Categorize touchpoints by phase. Consumers typically go through several phases throughout the buyer’s journey. Similar to the above point which addresses the purpose of the interaction, you may choose to identify the touchpoints that consumers through which consumers may interact with your business during each phase of the journey, from awareness, to consideration, to evaluation, to decision or purchase, and finally to the post-purchase experience.
Screenshot via Hubspot.com
Note that there are multiple models of the buying process, so you may include additional phases in your model based on the nature of your buyers’ journey and the typical phases that you consider part of the process when mapping content and other marketing, sales, and service initiatives. For instance, a circular model developed by David Court, Dave Elzinga, Susan Mulder, and Ole Jørgen Vetvik, described in an article published at McKinsey & Company, illustrates a circular buying process that incorporates four phases:
- Initial Consideration
- Active Evaluation
- Selection/Moment of Purchase
- Post-Purchase Experience
This model includes a trigger which activates the loyalty loop, as illustrated by the graphic below:
Screenshot via McKinsey.com
Identify the business reason for the existence of each touchpoint. What business purpose does each touchpoint serve? For instance, you may rely on social media as a marketing channel that supports the awareness-building stage, but also utilize channels such as Twitter and Facebook to support customer service initiatives in the post-purchase phase. A single channel can facilitate multiple touchpoints serving distinct purposes at various phases of the buying process.
Establish ownership of each touchpoint. Don’t make the mistake of attributing ownership by channel. It might be easy to give ownership of your social media channels to marketing, but doing so doesn’t acknowledge the use of those channels in the post-purchase phase for customer support – that’s why it’s crucial to establish ownership by touchpoint, identifying the department, team, or individual responsible for managing the experience at each and every touchpoint.
Mine your data. There are various methods for obtaining feedback from employees and customers and a wealth of data sources for additional data that can (and should) be considered in creating a customer experience map including:
- One-on-one interviews
- Logs and analytics from call centers
- Web analytics
- Buyer personas
- Blog comments
- Product and service reviews (Amazon, Yelp, etc.)
- Social media (comments, reviews, etc.)
- Customer support communications (email, chat, etc.)
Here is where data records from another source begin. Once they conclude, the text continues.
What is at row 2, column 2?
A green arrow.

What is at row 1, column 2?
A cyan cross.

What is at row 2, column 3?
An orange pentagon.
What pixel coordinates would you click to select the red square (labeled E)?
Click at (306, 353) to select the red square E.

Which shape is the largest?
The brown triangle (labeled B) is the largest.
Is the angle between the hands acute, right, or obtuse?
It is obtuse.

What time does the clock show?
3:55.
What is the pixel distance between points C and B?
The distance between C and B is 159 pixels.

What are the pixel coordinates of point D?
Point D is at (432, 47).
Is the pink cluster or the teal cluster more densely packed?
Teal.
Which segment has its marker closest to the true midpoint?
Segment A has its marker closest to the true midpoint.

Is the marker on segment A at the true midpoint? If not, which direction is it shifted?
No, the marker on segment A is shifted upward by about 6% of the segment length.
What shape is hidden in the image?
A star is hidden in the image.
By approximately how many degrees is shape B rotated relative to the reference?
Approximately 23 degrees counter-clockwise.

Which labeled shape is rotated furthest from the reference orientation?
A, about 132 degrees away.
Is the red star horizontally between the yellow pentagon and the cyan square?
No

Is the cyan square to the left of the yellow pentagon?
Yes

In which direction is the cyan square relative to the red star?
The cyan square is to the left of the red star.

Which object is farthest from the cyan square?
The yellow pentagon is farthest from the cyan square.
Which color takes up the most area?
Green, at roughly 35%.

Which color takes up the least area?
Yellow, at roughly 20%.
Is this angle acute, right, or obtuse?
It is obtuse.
No matter what research and data mining methods you utilize, you’ll want to gather enough insights to establish the purpose of every touchpoint from your customers’ perspective and quantify the effectiveness of every touchpoint – and supplement these insights with objective data whenever possible.
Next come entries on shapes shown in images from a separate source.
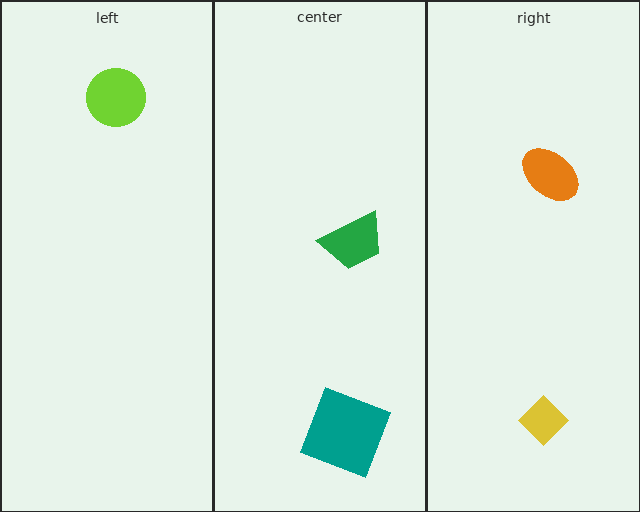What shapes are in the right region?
The yellow diamond, the orange ellipse.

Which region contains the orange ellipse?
The right region.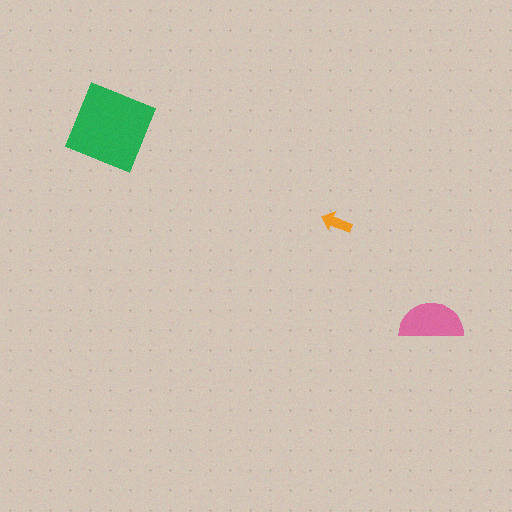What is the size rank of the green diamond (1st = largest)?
1st.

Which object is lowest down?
The pink semicircle is bottommost.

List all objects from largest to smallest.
The green diamond, the pink semicircle, the orange arrow.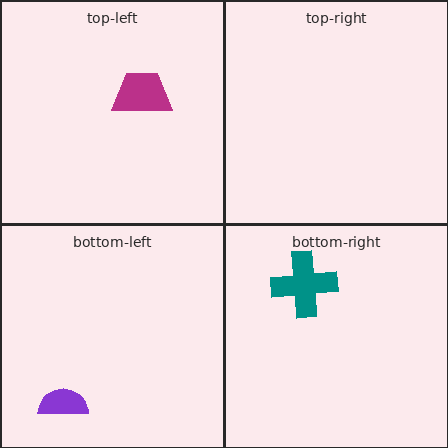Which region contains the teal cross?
The bottom-right region.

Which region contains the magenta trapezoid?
The top-left region.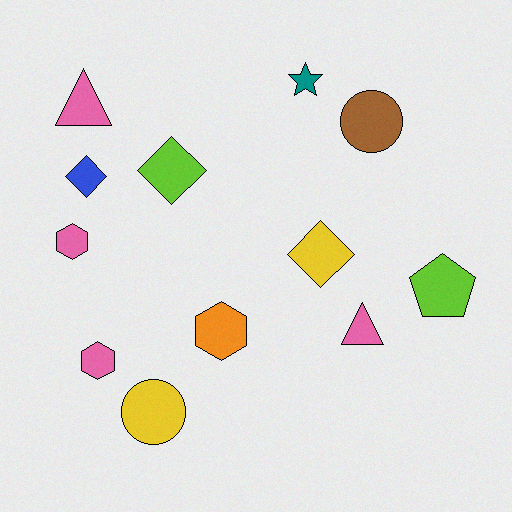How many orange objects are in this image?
There is 1 orange object.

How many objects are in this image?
There are 12 objects.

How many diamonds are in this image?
There are 3 diamonds.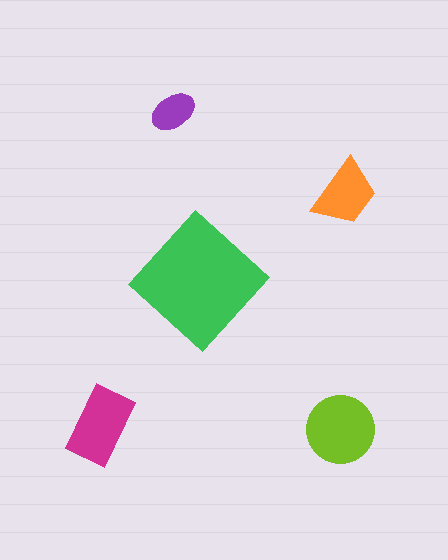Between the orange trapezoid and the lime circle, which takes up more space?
The lime circle.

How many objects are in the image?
There are 5 objects in the image.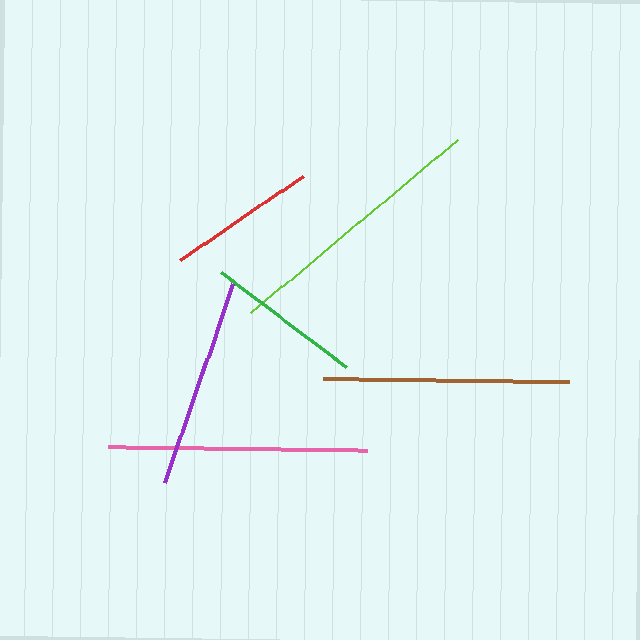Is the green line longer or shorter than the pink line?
The pink line is longer than the green line.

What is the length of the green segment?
The green segment is approximately 158 pixels long.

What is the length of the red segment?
The red segment is approximately 150 pixels long.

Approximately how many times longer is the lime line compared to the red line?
The lime line is approximately 1.8 times the length of the red line.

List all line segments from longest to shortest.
From longest to shortest: lime, pink and brown (about equal), purple, green and red (about equal).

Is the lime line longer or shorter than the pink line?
The lime and pink lines are approximately the same length (about 270 and 259 pixels).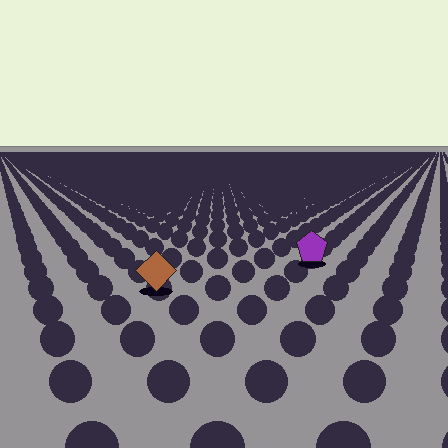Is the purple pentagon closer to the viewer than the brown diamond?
No. The brown diamond is closer — you can tell from the texture gradient: the ground texture is coarser near it.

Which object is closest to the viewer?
The brown diamond is closest. The texture marks near it are larger and more spread out.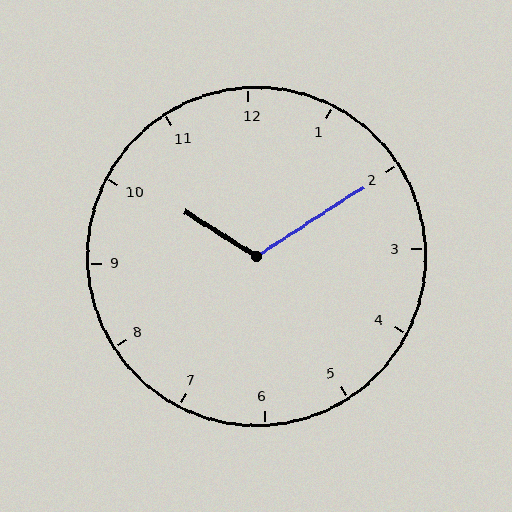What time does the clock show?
10:10.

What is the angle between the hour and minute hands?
Approximately 115 degrees.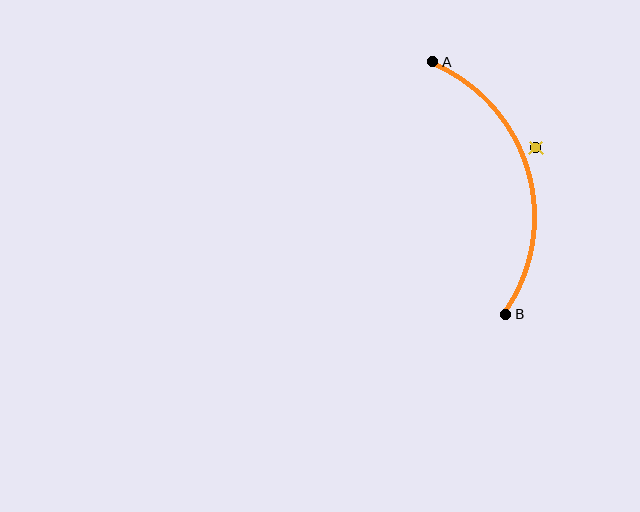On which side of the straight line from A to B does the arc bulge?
The arc bulges to the right of the straight line connecting A and B.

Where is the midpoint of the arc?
The arc midpoint is the point on the curve farthest from the straight line joining A and B. It sits to the right of that line.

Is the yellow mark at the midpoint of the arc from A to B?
No — the yellow mark does not lie on the arc at all. It sits slightly outside the curve.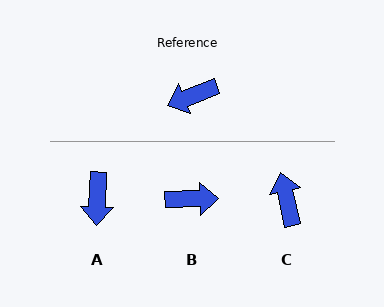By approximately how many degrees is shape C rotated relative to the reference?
Approximately 99 degrees clockwise.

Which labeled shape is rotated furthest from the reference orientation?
B, about 159 degrees away.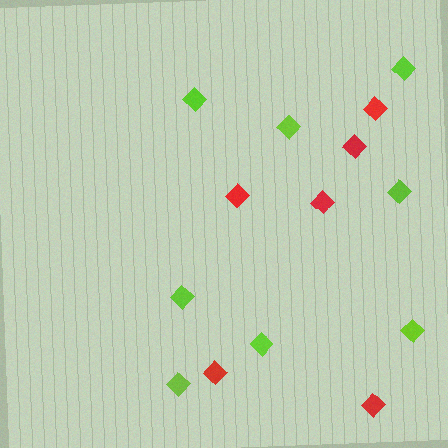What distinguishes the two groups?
There are 2 groups: one group of lime diamonds (8) and one group of red diamonds (6).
Determine the purpose of each touchpoint from the customer perspective. In the eyes of your prospects and customers, what impact does each touchpoint have? Does it strengthen your competitive advantage by informing consumers of the benefits of your products or services over those of your biggest competitors? Does it encourage cross-selling, up-selling, or repeat purchases? Or perhaps it enforces and strengthens customer loyalty. It’s not enough to understand your company’s “why” behind each touchpoint; it’s imperative that you also understand the “why” from your customers’ perspective.
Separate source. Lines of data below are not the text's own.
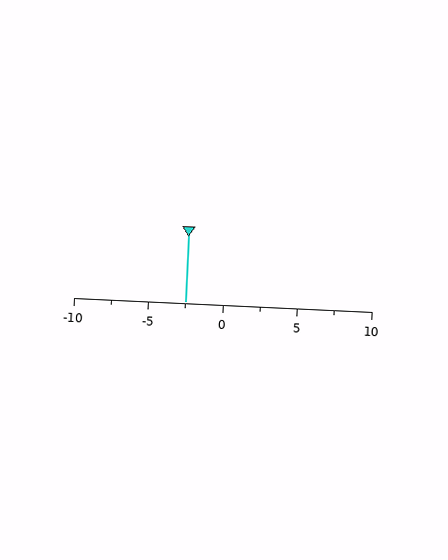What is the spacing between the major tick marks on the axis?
The major ticks are spaced 5 apart.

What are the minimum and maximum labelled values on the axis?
The axis runs from -10 to 10.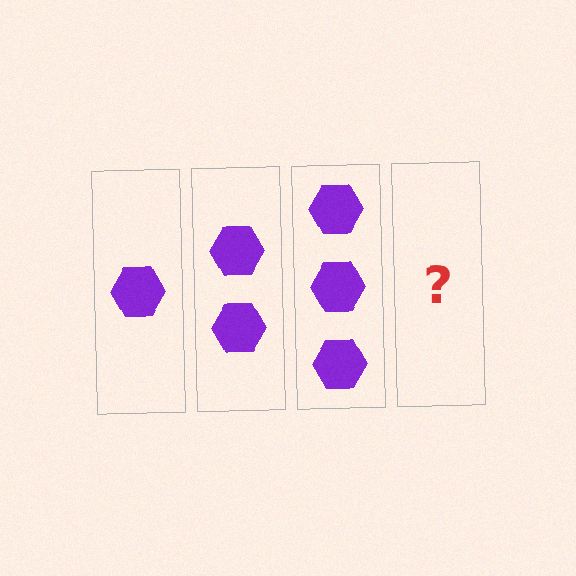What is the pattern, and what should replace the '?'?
The pattern is that each step adds one more hexagon. The '?' should be 4 hexagons.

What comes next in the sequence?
The next element should be 4 hexagons.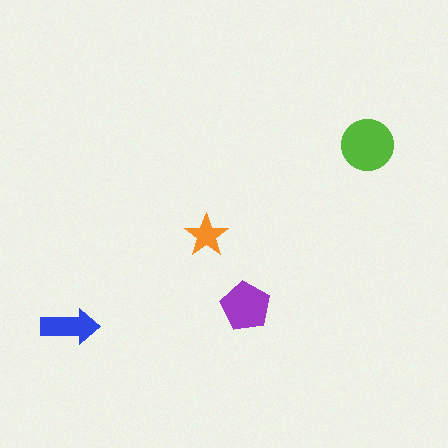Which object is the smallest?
The orange star.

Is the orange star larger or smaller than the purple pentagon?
Smaller.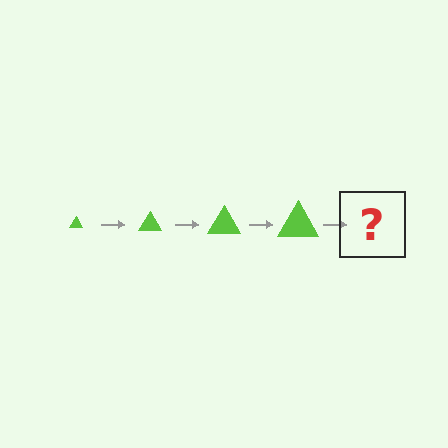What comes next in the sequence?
The next element should be a lime triangle, larger than the previous one.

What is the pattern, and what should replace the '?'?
The pattern is that the triangle gets progressively larger each step. The '?' should be a lime triangle, larger than the previous one.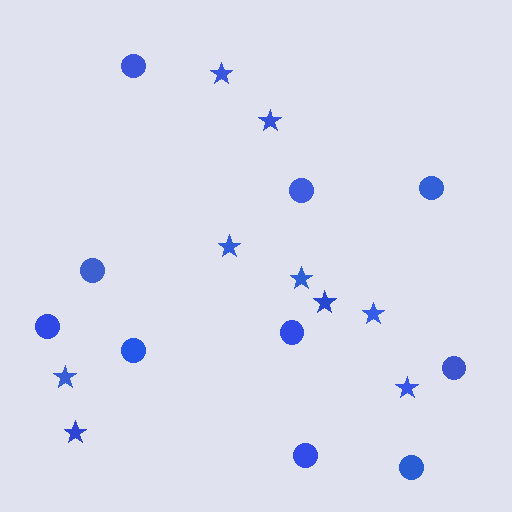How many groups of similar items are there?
There are 2 groups: one group of circles (10) and one group of stars (9).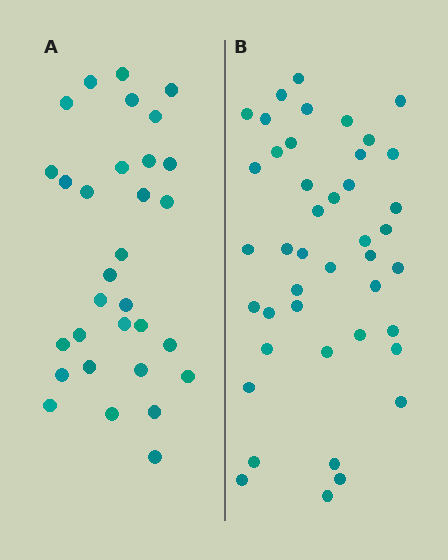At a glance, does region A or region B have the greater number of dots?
Region B (the right region) has more dots.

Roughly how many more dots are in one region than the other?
Region B has roughly 12 or so more dots than region A.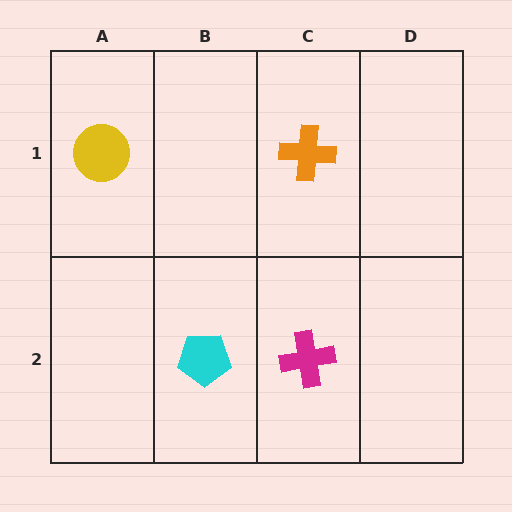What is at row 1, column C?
An orange cross.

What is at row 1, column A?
A yellow circle.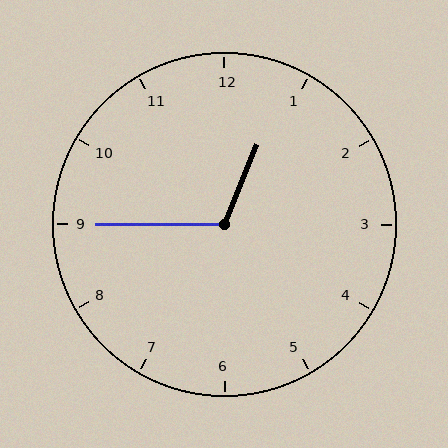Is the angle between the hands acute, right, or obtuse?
It is obtuse.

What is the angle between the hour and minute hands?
Approximately 112 degrees.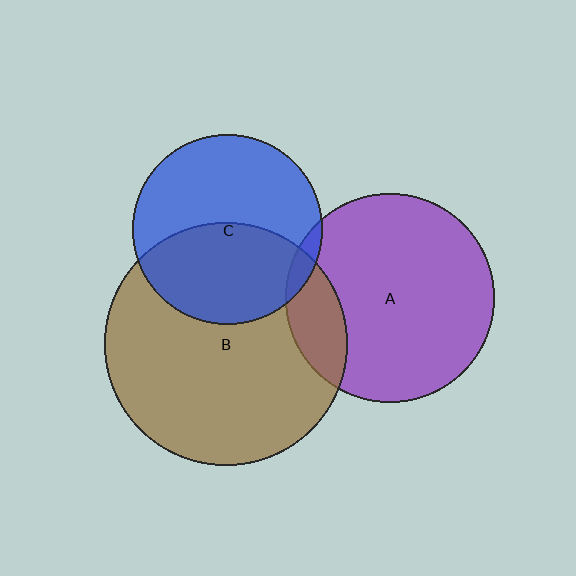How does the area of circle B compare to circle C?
Approximately 1.6 times.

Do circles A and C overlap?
Yes.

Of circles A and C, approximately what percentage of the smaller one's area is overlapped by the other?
Approximately 5%.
Quantify the effectiveness of each touchpoint. What do your customers expect from your company at each touchpoint, and are you meeting those expectations? Unmet needs can weaken the customer experience, so understanding precisely how your customers feel after every interaction is valuable insight that you don’t want to miss.
What’s more, you should be curious as to whether customer sentiment aligns with your goals at each touchpoint and in each context. If your goal is to make your customers feel a sense of urgency to make a buying decision, that they must invest immediately to solve their problem, for instance, and your research shows that they’re actually feeling rather laissez-faire, you’ve got some work to do.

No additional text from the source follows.